I have been using high dimensional gaussians to compress context and increase simulation throughput during inference with models that understand these concepts.
Gemini was the first model to prove out the feasibility with 1.0 Ultra.
Claude 3 Opus has been the second model with which I was able to achieve effective infinite attention/context in a single conversation (ie the model’s performance began to increase as I approached higher context lengths but I’m still limited by the context length Anthropic sets even if Claude can find more effective ways to chew through larger and larger context sizes).
3.5 Sonnet has also shown the same behaviors, albeit harder to induce reliably.
By the way - this is likely what Ilya saw and led to him starting SSI. It’s an intuitively simple concept. Just like how humans abstract and increase understanding as they learn more (we don’t get slower with more data but rather the opposite), so do LLMs during inference, and the “feature” clusters they produce are effectively the same concept hierarchies as we do.
- Mapping the Mind of a Large Language Model \ Anthropic
- Sparse Crosscoders for Cross-Layer Features and Model Diffing
We all know the difference between knowledge workers and ones who are masters of their trade/domain - ie they can do it by second nature and autonomously. The key principle is that LLMs have taught us much about how that autonomy develops, and what are the critical boundaries at which we can measure that it is occurring.
I’m actually working on a post-training algorithm as we speak that aims to solve Epoch AI frontier math questions - o3 was able to get 1 question correct and all other models failed.
So far it seems like I’m on track for solving 2 of them with a single RTX 3070 given enough compute time. The key was giving Claude a set of tools that lets it create its own representations of states and algorithms to traverse through them.

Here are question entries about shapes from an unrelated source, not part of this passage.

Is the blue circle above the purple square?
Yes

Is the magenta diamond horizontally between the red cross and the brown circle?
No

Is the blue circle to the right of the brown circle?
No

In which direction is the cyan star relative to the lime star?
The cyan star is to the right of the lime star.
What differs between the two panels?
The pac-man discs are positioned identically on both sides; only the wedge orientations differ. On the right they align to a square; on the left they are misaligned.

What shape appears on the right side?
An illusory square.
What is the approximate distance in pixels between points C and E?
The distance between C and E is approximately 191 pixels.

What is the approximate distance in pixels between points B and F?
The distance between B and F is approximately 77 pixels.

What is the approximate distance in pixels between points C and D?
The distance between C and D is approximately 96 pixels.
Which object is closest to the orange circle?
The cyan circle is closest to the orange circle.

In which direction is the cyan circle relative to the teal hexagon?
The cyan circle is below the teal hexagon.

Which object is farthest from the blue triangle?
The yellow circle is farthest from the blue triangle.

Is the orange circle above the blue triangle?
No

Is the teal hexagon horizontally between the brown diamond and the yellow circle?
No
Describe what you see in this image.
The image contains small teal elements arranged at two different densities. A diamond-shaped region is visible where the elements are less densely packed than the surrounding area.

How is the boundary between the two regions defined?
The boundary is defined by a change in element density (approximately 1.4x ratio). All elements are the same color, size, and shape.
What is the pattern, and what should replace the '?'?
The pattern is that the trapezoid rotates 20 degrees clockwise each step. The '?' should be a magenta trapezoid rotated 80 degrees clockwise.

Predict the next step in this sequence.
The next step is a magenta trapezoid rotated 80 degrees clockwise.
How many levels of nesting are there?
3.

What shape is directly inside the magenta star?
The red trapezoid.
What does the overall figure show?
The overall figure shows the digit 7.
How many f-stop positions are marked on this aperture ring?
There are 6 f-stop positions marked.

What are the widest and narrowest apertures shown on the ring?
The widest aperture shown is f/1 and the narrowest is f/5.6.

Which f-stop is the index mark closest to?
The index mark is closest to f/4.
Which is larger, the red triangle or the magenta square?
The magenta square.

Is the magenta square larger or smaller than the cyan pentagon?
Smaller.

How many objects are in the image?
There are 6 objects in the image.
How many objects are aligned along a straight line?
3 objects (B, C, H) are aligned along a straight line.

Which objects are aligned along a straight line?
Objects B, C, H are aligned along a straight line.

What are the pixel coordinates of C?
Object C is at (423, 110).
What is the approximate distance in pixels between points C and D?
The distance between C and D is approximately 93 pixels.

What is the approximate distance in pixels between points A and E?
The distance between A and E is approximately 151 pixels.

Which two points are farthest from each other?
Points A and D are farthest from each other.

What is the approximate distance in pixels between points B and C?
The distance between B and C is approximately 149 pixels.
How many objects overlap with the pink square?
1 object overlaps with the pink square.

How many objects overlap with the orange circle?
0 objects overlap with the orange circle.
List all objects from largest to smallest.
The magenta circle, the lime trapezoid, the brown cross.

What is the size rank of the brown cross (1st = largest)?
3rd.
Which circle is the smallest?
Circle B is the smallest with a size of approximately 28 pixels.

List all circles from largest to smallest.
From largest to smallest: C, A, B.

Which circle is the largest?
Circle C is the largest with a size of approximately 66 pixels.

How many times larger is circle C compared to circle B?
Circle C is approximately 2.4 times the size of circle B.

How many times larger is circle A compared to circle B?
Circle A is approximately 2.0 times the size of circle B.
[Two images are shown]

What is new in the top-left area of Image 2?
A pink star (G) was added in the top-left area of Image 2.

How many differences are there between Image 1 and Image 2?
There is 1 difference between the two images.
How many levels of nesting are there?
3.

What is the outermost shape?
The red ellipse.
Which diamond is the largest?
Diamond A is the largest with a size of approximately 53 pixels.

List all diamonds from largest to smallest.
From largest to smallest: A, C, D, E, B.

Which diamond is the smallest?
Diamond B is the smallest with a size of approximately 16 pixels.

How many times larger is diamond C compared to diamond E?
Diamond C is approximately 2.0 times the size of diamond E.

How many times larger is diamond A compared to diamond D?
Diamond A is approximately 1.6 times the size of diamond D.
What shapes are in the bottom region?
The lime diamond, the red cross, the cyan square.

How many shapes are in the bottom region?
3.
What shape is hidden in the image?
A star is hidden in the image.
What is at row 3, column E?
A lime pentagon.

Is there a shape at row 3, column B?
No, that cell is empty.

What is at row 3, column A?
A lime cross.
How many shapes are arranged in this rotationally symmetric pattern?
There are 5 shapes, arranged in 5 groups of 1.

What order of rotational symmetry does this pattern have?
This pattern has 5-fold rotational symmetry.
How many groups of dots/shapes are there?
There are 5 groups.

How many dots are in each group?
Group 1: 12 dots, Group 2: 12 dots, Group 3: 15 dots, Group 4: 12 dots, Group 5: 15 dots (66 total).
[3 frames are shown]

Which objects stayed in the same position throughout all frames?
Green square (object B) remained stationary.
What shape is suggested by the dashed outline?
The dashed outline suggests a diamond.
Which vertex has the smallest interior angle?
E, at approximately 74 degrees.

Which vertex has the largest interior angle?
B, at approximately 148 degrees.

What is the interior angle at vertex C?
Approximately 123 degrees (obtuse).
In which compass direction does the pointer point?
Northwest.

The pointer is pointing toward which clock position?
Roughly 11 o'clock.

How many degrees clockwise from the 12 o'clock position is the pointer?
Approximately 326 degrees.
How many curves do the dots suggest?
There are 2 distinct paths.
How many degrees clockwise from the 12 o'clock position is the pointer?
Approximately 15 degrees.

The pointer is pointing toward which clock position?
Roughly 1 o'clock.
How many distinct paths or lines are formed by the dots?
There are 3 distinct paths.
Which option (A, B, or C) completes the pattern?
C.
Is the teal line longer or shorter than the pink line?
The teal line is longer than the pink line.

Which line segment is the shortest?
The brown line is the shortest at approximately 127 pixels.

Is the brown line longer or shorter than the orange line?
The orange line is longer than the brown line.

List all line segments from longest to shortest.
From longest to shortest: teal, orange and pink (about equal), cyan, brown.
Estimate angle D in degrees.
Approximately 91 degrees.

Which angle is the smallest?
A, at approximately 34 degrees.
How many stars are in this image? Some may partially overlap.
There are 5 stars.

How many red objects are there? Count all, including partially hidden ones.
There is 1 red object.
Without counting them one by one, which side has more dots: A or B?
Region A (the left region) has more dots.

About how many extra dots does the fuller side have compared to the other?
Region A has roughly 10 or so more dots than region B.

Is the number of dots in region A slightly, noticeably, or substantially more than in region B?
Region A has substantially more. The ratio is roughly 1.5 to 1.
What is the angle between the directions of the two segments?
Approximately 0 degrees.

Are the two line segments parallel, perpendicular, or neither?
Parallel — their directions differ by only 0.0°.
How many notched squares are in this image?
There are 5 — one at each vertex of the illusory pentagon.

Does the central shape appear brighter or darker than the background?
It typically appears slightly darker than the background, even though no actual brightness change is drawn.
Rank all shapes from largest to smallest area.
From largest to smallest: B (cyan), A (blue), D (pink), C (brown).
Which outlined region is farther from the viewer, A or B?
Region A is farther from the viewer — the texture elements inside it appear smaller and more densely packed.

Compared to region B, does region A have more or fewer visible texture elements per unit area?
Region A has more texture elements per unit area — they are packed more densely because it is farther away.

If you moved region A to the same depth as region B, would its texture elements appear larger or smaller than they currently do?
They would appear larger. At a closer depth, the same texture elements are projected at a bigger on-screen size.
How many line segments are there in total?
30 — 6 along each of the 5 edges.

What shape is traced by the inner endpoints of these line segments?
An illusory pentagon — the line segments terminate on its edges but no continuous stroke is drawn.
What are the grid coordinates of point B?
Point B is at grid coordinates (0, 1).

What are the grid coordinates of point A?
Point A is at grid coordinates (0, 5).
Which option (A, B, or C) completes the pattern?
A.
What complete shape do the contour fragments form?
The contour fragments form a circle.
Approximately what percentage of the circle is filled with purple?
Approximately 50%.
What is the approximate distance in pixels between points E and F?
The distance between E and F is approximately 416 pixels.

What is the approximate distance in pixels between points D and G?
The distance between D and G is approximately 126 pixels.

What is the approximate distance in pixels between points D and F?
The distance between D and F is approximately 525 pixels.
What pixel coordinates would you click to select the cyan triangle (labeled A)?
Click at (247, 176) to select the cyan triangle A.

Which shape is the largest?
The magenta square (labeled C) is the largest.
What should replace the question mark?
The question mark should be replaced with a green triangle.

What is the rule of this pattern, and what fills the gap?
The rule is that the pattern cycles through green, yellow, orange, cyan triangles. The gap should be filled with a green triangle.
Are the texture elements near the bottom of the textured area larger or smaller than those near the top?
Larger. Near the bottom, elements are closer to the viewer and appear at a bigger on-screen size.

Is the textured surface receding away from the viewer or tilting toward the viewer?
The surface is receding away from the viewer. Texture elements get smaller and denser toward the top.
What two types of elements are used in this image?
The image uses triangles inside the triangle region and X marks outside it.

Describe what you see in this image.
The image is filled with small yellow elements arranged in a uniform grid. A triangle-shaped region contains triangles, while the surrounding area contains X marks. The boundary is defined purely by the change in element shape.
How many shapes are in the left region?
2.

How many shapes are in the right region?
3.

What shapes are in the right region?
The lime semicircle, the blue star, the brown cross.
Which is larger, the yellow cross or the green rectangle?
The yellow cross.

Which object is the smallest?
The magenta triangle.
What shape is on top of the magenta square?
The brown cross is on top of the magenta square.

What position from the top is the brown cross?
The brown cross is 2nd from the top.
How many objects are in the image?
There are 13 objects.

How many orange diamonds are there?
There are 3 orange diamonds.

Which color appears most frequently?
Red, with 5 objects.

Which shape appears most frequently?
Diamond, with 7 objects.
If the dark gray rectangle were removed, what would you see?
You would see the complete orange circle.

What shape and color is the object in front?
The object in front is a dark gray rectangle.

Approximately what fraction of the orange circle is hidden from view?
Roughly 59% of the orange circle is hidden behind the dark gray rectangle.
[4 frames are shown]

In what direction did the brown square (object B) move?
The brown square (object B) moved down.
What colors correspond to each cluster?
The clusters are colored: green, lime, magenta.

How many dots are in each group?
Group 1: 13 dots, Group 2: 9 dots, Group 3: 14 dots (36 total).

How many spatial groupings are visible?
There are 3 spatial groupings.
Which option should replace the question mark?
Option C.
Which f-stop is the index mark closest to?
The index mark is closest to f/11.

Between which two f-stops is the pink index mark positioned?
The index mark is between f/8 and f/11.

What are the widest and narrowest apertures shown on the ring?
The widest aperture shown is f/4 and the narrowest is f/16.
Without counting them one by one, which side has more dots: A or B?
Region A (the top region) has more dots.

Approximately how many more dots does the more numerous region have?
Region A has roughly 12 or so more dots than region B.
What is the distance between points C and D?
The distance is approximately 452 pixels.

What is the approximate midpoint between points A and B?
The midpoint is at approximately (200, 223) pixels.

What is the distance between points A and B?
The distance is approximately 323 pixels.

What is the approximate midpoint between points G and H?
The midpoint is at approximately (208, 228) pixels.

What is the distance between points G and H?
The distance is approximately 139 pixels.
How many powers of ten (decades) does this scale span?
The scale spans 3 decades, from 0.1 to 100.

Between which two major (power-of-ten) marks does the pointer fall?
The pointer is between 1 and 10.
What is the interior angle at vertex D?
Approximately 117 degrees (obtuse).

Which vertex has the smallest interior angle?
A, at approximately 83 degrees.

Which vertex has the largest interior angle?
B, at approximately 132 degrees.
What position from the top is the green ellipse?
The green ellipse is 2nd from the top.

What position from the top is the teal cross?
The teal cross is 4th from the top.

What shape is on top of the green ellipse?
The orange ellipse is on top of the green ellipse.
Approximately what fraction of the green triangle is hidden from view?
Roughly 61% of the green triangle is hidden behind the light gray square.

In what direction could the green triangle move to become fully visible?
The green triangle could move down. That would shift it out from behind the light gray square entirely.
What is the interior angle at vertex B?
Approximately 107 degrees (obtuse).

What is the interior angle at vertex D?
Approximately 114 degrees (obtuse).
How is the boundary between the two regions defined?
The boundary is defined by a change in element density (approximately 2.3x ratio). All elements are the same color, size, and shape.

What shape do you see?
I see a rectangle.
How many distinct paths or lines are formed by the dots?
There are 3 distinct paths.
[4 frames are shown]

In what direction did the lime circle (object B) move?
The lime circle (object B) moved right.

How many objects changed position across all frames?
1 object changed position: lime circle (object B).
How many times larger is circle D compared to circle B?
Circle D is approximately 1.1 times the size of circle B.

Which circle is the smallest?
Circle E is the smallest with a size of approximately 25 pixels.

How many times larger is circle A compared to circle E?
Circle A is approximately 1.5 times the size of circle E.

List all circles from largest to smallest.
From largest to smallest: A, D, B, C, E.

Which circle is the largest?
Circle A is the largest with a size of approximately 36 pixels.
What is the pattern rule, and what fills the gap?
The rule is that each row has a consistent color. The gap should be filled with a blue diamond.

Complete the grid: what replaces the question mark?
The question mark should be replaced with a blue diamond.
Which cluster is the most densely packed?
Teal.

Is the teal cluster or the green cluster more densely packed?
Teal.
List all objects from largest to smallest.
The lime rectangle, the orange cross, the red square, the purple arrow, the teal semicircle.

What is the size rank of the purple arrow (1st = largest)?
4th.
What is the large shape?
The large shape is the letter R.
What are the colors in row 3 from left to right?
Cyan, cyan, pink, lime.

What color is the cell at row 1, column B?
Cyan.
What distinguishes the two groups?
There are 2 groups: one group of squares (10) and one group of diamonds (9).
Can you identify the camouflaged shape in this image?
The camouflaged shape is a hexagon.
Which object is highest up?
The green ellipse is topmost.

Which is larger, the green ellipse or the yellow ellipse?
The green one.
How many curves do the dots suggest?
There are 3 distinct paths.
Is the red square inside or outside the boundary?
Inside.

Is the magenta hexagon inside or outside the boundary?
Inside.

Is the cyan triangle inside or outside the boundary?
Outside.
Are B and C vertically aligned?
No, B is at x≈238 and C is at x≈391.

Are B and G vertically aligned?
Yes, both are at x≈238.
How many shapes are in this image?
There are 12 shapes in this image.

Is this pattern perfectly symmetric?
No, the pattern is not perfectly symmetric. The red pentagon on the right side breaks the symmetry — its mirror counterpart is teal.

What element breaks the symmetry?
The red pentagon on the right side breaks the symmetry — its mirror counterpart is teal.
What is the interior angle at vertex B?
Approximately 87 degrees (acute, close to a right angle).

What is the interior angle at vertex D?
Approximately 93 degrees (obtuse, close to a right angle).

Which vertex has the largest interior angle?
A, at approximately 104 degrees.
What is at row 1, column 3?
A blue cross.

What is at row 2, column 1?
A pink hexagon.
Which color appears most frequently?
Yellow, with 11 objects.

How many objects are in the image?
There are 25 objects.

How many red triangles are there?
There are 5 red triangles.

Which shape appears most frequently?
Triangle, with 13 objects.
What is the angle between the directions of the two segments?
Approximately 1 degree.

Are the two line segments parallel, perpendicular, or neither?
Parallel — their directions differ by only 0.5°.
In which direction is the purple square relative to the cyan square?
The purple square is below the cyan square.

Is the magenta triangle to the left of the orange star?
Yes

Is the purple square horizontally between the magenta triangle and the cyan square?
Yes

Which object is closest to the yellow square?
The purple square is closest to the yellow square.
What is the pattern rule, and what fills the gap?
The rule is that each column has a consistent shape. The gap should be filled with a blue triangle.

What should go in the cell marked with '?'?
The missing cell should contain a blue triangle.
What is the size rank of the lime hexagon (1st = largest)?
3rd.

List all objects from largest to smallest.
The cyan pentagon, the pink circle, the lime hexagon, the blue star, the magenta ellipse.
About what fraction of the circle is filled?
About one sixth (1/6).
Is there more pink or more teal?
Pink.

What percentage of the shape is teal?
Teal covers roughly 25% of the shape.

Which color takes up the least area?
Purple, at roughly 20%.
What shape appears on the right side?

Just be careful - Claude will happily make up BS and tell you it’s working if you’re not consistently and verifiably able to get it to produce proofs that what it’s doing is actually feasible. I would validate the thinking with Gemini and see if o1 can generate reasonable proof of what you’re trying to do.
That being said, it’s pretty hush hush but what you’re starting to dive into is why I (and several others coming around to the idea now) believe we already achieved the singularity point in terms of intelligence explosion with the last round of frontier models from both Google and Anthropic. The key is what can you do within a conversation (in context learning with backpropagation) OR what can you do to extend a conversation (increasing test time compute and context length).
The gold is in what traces you’re teaching the model and how you can “connect the dots” for the model on what it has learned. LLMs “know” far more than any human possibly could. However it’s our job to teach them to understand what they know, and that happens through training, either in context through each inference pass for a single conversation (ie no permanence), or through training the model to enrich its ability to do this intuitively (and memory persistence)
If you want to go down the rabbit hole deeper, I’d look into optimality with the Bellman Equation as a starting point. You’ll find what you might be looking for going down that path!